The IMF deal’s transparency requirements may end up creating better conditions for genuine adoption than the mandate ever did. As the Americas Quarterly analysis noted, the deal forces accountability and anti-money laundering frameworks that the original Bitcoin Law lacked. A cleaner, more transparent regulatory environment could support the voluntary, trust-based adoption that El Zonte demonstrated is possible.
What this means for other countries
Several countries with inflation or currency instability have watched El Salvador closely. The data sends a clear message.
The remittance efficiency argument didn’t work because on-chain fees undermined the cost advantage. Mandatory acceptance can’t be enforced in a cash-heavy economy without digital infrastructure. El Salvador ranked last in Latin America on the IDB’s 2023 Broadband Development Index; Bitcoin adoption at scale requires internet access. The IMF will push back, and the IMF has real leverage over developing-country finances.

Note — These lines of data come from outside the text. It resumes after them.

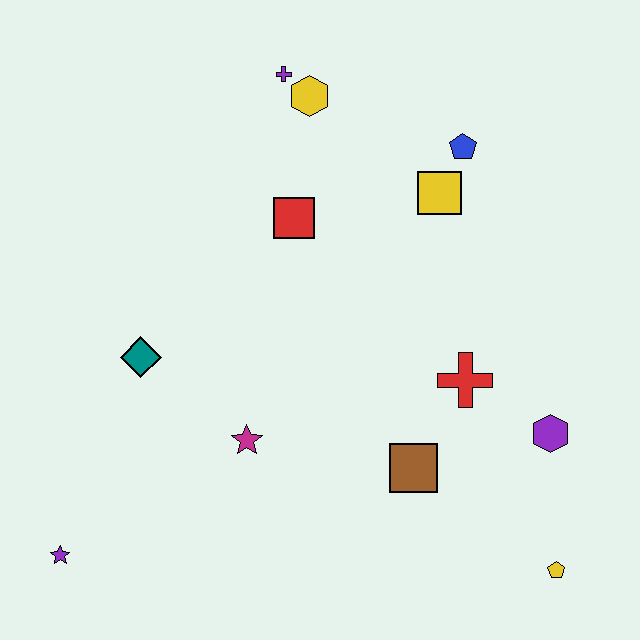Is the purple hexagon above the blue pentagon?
No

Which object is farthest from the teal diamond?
The yellow pentagon is farthest from the teal diamond.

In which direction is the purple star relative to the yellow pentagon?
The purple star is to the left of the yellow pentagon.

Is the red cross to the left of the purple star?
No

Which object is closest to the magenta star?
The teal diamond is closest to the magenta star.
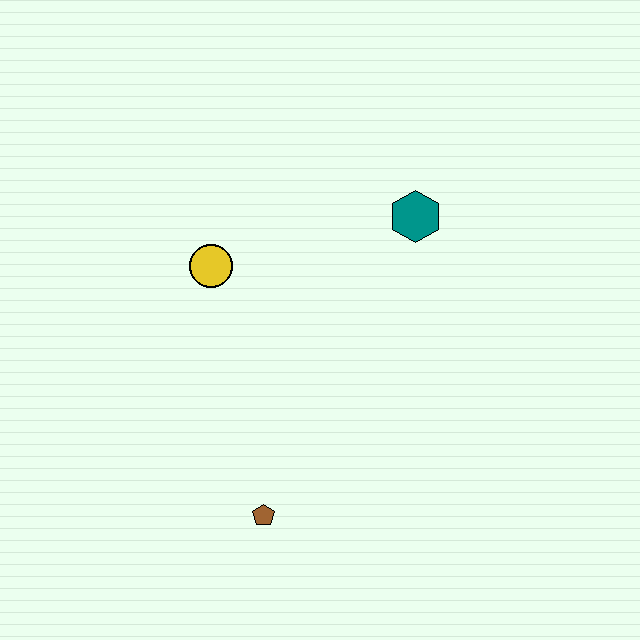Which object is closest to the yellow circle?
The teal hexagon is closest to the yellow circle.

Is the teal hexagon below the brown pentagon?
No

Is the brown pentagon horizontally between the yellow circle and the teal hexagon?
Yes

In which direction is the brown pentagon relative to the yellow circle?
The brown pentagon is below the yellow circle.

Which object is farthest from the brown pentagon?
The teal hexagon is farthest from the brown pentagon.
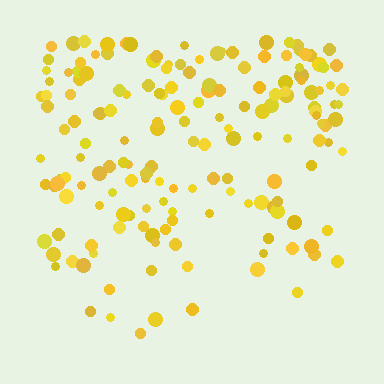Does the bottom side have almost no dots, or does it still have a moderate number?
Still a moderate number, just noticeably fewer than the top.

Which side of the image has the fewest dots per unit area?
The bottom.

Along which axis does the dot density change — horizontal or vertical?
Vertical.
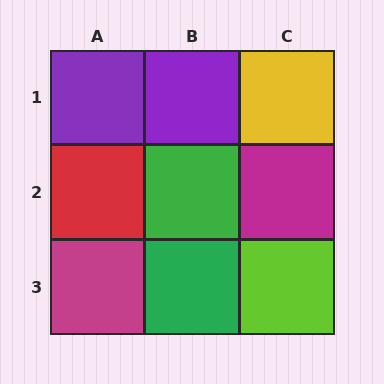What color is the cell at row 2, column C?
Magenta.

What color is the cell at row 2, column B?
Green.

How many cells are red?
1 cell is red.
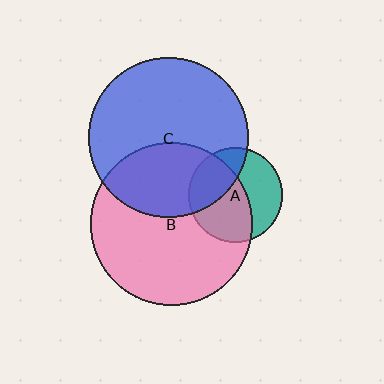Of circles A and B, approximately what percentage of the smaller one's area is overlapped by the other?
Approximately 60%.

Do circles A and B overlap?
Yes.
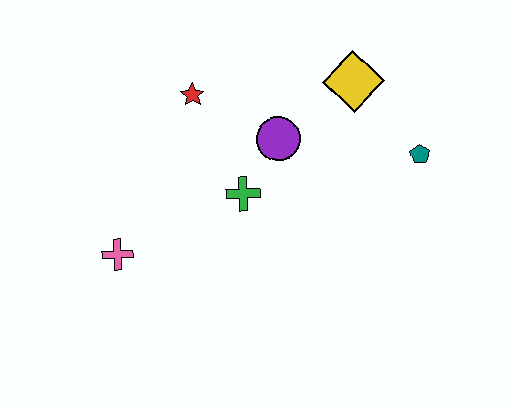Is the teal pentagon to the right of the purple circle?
Yes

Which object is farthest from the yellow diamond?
The pink cross is farthest from the yellow diamond.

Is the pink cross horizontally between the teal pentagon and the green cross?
No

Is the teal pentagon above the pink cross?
Yes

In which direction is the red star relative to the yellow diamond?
The red star is to the left of the yellow diamond.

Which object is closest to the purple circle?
The green cross is closest to the purple circle.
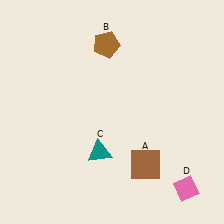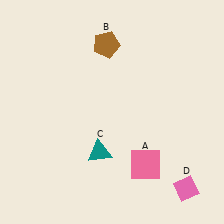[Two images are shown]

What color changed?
The square (A) changed from brown in Image 1 to pink in Image 2.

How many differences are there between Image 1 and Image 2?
There is 1 difference between the two images.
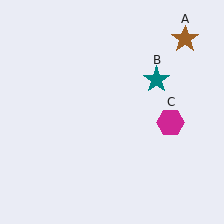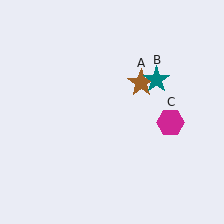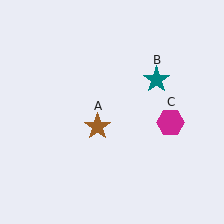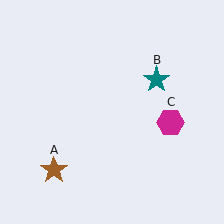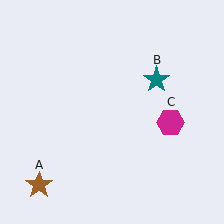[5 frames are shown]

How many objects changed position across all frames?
1 object changed position: brown star (object A).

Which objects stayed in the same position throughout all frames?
Teal star (object B) and magenta hexagon (object C) remained stationary.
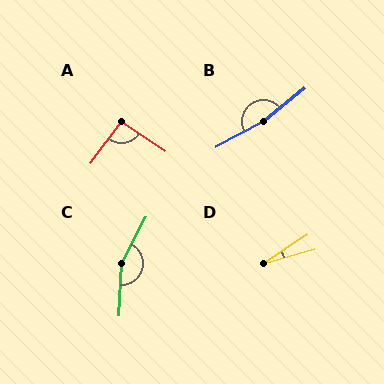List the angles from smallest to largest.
D (18°), A (92°), C (155°), B (170°).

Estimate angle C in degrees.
Approximately 155 degrees.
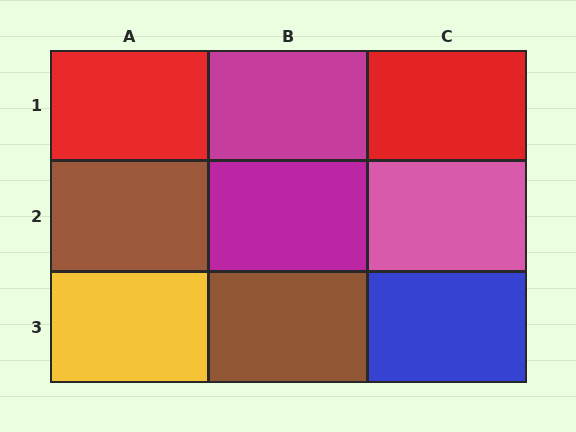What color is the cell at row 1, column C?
Red.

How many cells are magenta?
2 cells are magenta.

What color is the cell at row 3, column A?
Yellow.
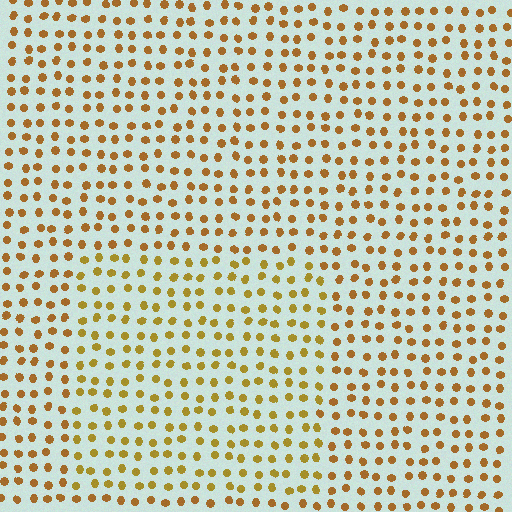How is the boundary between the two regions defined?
The boundary is defined purely by a slight shift in hue (about 18 degrees). Spacing, size, and orientation are identical on both sides.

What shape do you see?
I see a rectangle.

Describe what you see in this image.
The image is filled with small brown elements in a uniform arrangement. A rectangle-shaped region is visible where the elements are tinted to a slightly different hue, forming a subtle color boundary.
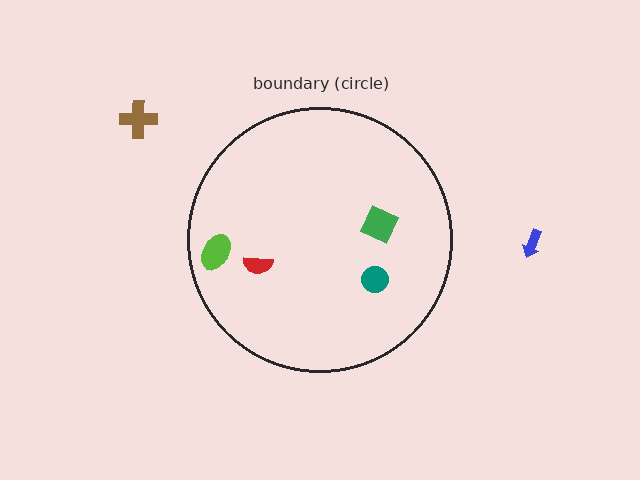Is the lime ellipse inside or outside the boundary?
Inside.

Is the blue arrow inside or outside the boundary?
Outside.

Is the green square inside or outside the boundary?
Inside.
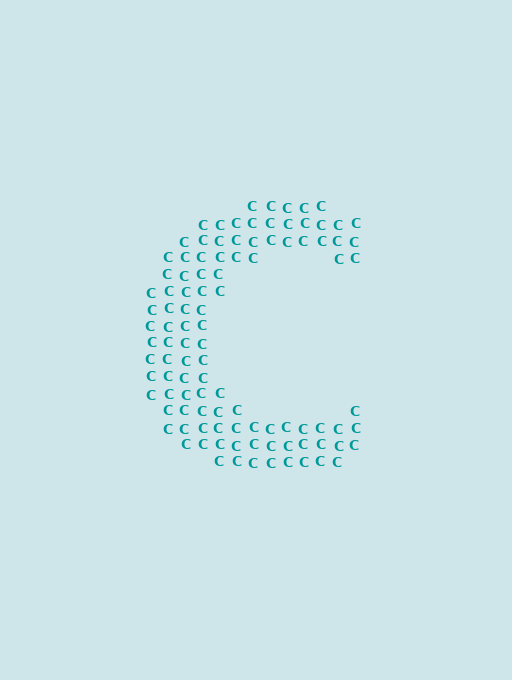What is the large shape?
The large shape is the letter C.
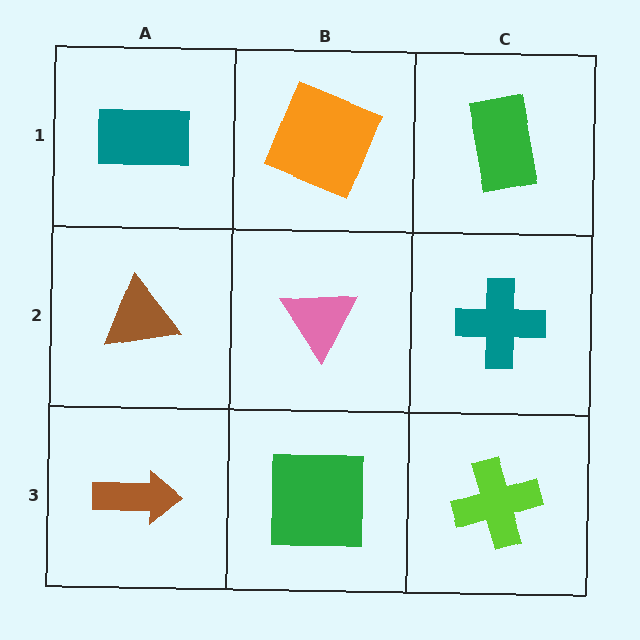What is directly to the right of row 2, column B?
A teal cross.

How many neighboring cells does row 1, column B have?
3.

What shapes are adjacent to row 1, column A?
A brown triangle (row 2, column A), an orange square (row 1, column B).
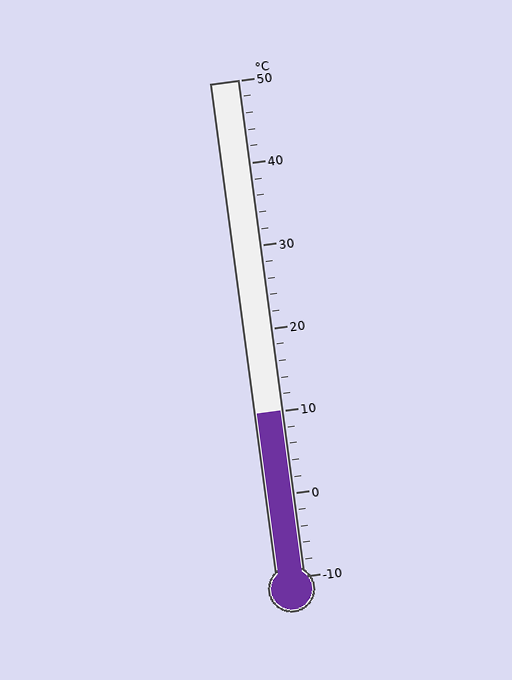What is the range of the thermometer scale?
The thermometer scale ranges from -10°C to 50°C.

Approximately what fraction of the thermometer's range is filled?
The thermometer is filled to approximately 35% of its range.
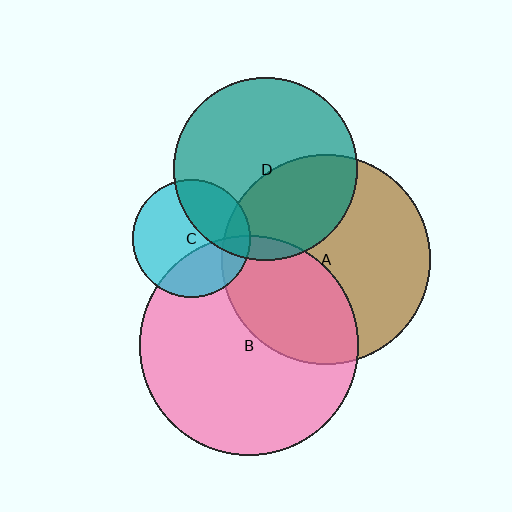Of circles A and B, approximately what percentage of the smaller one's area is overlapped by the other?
Approximately 35%.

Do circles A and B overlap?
Yes.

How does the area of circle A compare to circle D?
Approximately 1.3 times.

The distinction that matters most: the experiment failed at the mandated top-down rollout. It didn’t fail at voluntary community-based adoption. Those are different things. El Zonte still exists. That model still works.
Sources
- El Salvador to Shut or Sell Chivo Crypto Wallet as Part of $3.5B IMF Deal — CoinDesk, December 19, 2024
- In El Salvador, Bitcoin’s Retreat Left Valuable Lessons — Americas Quarterly, José Ignacio Hernández, March 24, 2025
- IMF softens stance as El Salvador’s Bitcoin bet coincides with economic rebound — Crypto.news, December 24, 2025
- El Salvador Advances Chivo Wallet Sale Despite Bukele’s Bitcoin Buying Pledge — Tico Times, December 24, 2025
- Bitcoin in El Salvador — Wikipedia (aggregating primary sources including UCA/IUDOP polling, NBER Working Paper 29968, Chamber of Commerce data)
- IMF Country Report No. 25/68 — IMF, March 2025 (remittance data: 1.75%)
- El Salvador government Bitcoin holdings — Bitcoin Treasuries (sourcing Bitcoin Office of El Salvador), accessed February 18, 2026
- The Economist: El Salvador’s wild crypto experiment ends in failure — The Economist, March 2, 2025
- El Salvador: Bitcoin apenas se usa para remesas — El País, September 2023 (2023 remittance figure: 1.3%)
Data and pipeline status as of February 18, 2026.